Aug 26

A unified markov random field/marked point process image model and its application to computational materials

Both Markov Random Field (MRF) and Marked Point Process (MPP) models have their limitations in image analysis. While MRF is a pixel-based representation, it is useful for imposing local constraints, but global constraints are not easily modeled. On the contrary, it is convenient to model global constraints, such as geometric shape and object interactions, within the MPP  framework. However, such object-based MPP model has limited capability for imposing local constraints such as pixel-wise interactions. We have proposed a combined MRF/MPP model to incorporate local and global constraints within one unified framework. Unlike MRF or MPP, which only utilizes either local or global constraint for image analysis, our hybrid model addresses both constraints at pixel and object level simultaneously.

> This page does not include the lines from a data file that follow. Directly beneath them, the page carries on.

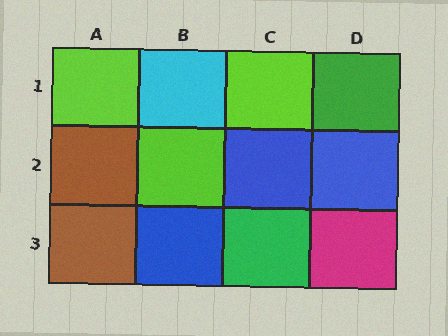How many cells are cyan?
1 cell is cyan.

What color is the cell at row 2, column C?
Blue.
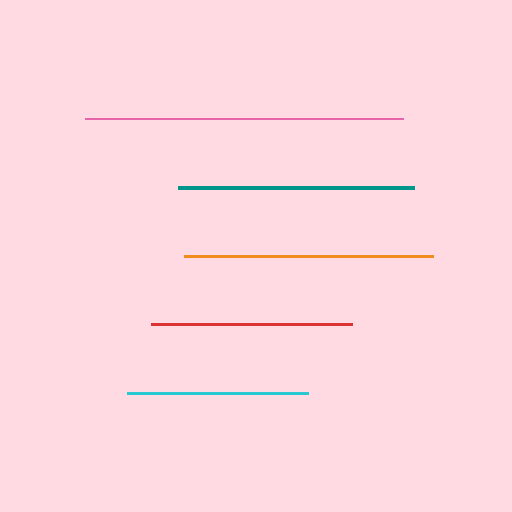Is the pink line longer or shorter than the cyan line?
The pink line is longer than the cyan line.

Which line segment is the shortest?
The cyan line is the shortest at approximately 181 pixels.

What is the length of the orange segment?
The orange segment is approximately 250 pixels long.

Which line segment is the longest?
The pink line is the longest at approximately 318 pixels.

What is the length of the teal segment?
The teal segment is approximately 236 pixels long.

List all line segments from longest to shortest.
From longest to shortest: pink, orange and teal (about equal), red, cyan.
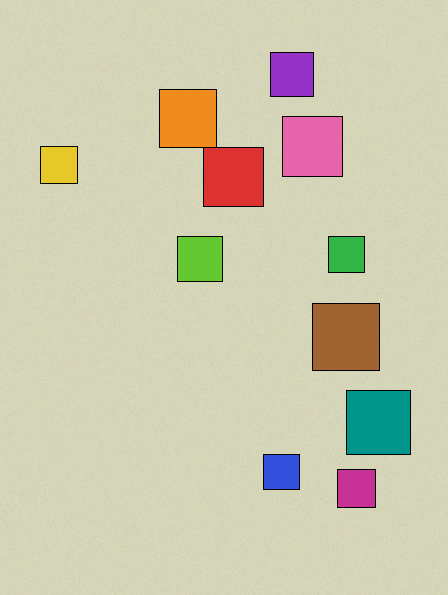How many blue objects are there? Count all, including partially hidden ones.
There is 1 blue object.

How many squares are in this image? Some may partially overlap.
There are 11 squares.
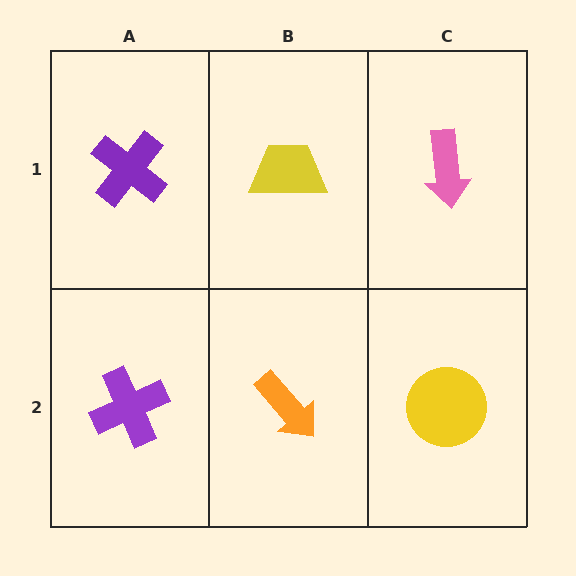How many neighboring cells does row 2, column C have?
2.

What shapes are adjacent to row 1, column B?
An orange arrow (row 2, column B), a purple cross (row 1, column A), a pink arrow (row 1, column C).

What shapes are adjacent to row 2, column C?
A pink arrow (row 1, column C), an orange arrow (row 2, column B).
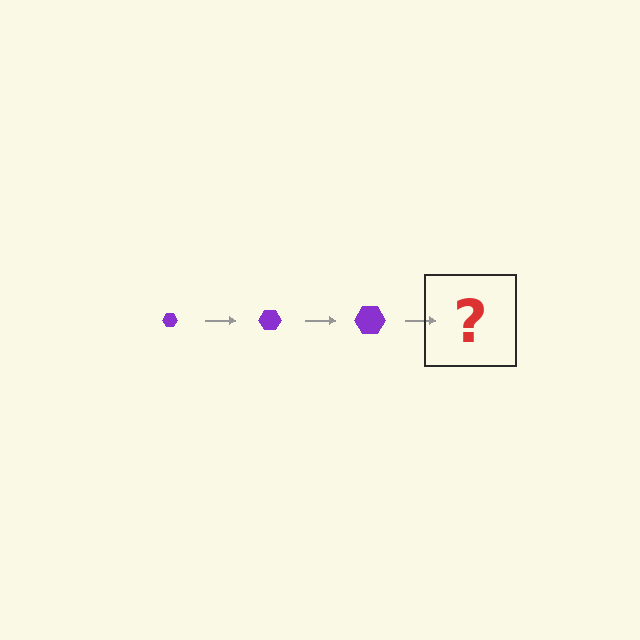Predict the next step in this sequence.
The next step is a purple hexagon, larger than the previous one.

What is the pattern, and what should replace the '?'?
The pattern is that the hexagon gets progressively larger each step. The '?' should be a purple hexagon, larger than the previous one.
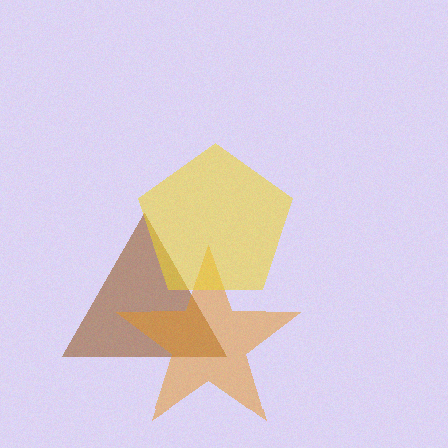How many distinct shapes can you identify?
There are 3 distinct shapes: a brown triangle, an orange star, a yellow pentagon.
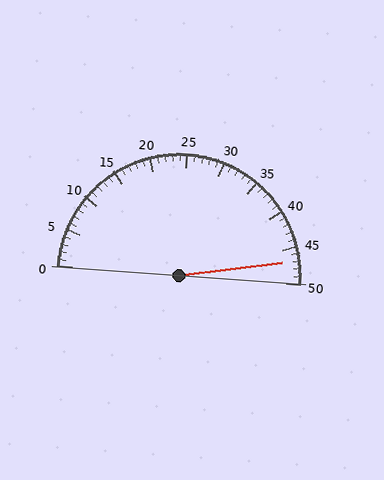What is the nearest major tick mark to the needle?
The nearest major tick mark is 45.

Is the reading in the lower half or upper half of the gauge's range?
The reading is in the upper half of the range (0 to 50).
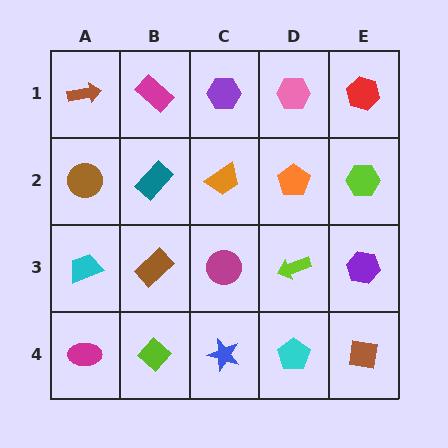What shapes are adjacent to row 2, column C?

Let X denote the segmented image, W the object field and Y the observed image. X and Y are defined on a lattice S; s \in S represents a pixel site. \Omega _{x} and \Omega_{w} denote the space of all possible realizations of X and W. (w_1,...,w_n)\in \Omega _{w} is an object field realization, with each w_i being an object. Let D_{w_{i}}\subset S be the pixel site region projected by w_{i} onto the image lattice. Then we can define the segmentation of object i as x_{w_{i}}=x\bigcap D_{w_{i}}, i.e., the segmentation x restricted to the region D_{w_i}.

A non-homogeneous Gibbs process is introduced to represent the hybrid model. For this process, the neighborhood system is defined as: w_{i} and w_{j} are neighbors, denoted w_{i} \sim w_{j}, if D_{w_{i}} intersects D_{w_{j}}. The energy function for the Gibbs distribution is

 V (w|y) = \sum\limits_{{w_i \in W}} {({V _o}({y|w_i}) + {V _s}({x_{w_i}^{MAP}}))} + \sum\limits_{{w_i} \sim {w_j} } {{V _p}({w_i},{w_j})} \

where V_o(y|{w_i}) is an energy potential describing how well object w_i fits the observed image, V_s({x_{{w_i}}^{MAP}}) is an energy potential based on the likelihood of the MAP segmentation for object w_i, and V_p({w_i},{w_j}) is a geometric prior, describing the interactions between objects.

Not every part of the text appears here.